All right, let me ask you a couple of questions. Tiger Woods has to be somewhere in this book. What number do you assign to Tiger? Tiger is 97 and here's the reason. That's the year that he won the Masters the first time and that win I think carried so much significance culturally and with regard to the sport.
I thought Nance did a really good job of the final call saying a win for the ages because in so many ways it was. And I think modern golf really can be looked at in two different eras before 97 and after 97. Before he won that event and after it became the Tiger Woods era.
Candidly the sport became Tiger Woods during that weekend, this exact weekend in 1997. So that was the number that we gave to him was 97. All right, I'm guessing that Will Chamberlain is the number 100.
So that's an excellent guess and that is correct. You know people, some people have been tweeting at me because we gave Dan Marino 13 and they haven't read any farther and they're tweeting at me, this is a disgrace. How could you not not give Chamberlain 13?
Here's my response to that. If you ask every single person listening to this sports talk show right now, what is the record for most points scored in an NBA game and who holds it? They would all be able to say Will Chamberlain 100. And then you ask all of them, what number did he wear?
And I bet you almost none of them know. So he is so much more associated with the number 100 than he is with 13. That one was easy. I'll tell you what was tougher than that was 56 because I think DiMaggio is more associated with 56 than he is with five. I think the 56 game hit streak is one of the, at this point, because the home because the home run records have been so largely discredited.
I think the 56 game hitting streak and Cal Ripken's Ironman streak are the two most beloved records in American sports. And I want, so I wanted to give DiMaggio 56, but Lawrence Taylor wore 56 and there's no way not to give him that. So I gave DiMaggio five, even though I really wanted to give him 56. All right, as I transitioned to the, a quick jets conversation, 99 is Mark Gastineau, right?
No, it's not 99. I feel that if your number has been retired across an entire sport, you probably deserve to have it in this book. So Jackie Robinson, Bill Russell and Wayne Gretzky all have their numbers in this book. Gastineau again, will forever be my favorite 99 in New York where I live. That number these days points people in the direction of Aaron Judge. But Gretzky was, Gretzky wasn't no doubt. Okay.
Well, that's, that's disappointing. All right, real quick. We only have a couple more minutes with Mike Greenberg and you probably have to go, because you just got off the plane. I don't have to go anywhere. I have all the time you need. I'm in a car headed into the city.
I have as much time as you need. All right. Let me, let me ask you this. I know it was funny to watch you throw your jacket like Jim Bayhine on the set of Get Up this week. I kind of think that Mike Tannenbaum and Damian Woody, I believe they both suggested that the Jets should draft the quarterback, probably not in the first round, but should draft the quarterback because Aaron Rodgers isn't going to play forever. I kind of thought they were right. That's insane. So here's the thing.

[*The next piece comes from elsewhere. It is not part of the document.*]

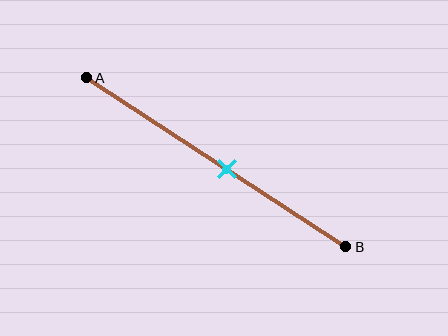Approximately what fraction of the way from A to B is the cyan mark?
The cyan mark is approximately 55% of the way from A to B.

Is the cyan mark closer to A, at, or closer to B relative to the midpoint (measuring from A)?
The cyan mark is closer to point B than the midpoint of segment AB.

They were saying specifically in the first round with the 13th pick, if the Jets take a quarterback in the sixth round, I suppose I'm fine with that. But here's the thing, Adam, how old are you? I am too old. I am 56. Okay. And I am 55 and neither of us has ever seen this team win the Superbowl or even play in the Superbowl.
Neither of us remember January of 1969. We are all in for this. This is not about the future right this minute is not about who the quarterback is going to be in 2024, 25 or 26 or any other year.
It is about this year. And that pick should be used for one thing and one thing only. And that is to take an offensive tackle, which is what they need, which is what Rogers wants them to take and what they want to take. And that is the reason this trade is taking so long because they do not want to trade that pick to Green Bay and the Packers want it. It's as simple as that.
And the idea beyond the sensitivity factor with Rogers, I think Rogers would be well within his rights to be aggravated saying, look, guys, we all know the deal here. I'm coming as a mercenary to try and win a championship in one year. And you're using this pick to draft the guy who's going to play here someday. I picked you because I think we can win this thing. We are all in it together. We are all in lockstep on the fact that we are trying to win this one championship and nothing else. And so the idea that you would use the most valuable resource, you have this asset, which, which has offensive tackle written all over it on someone who, if everything goes perfectly, will be your quarterback in two or three years.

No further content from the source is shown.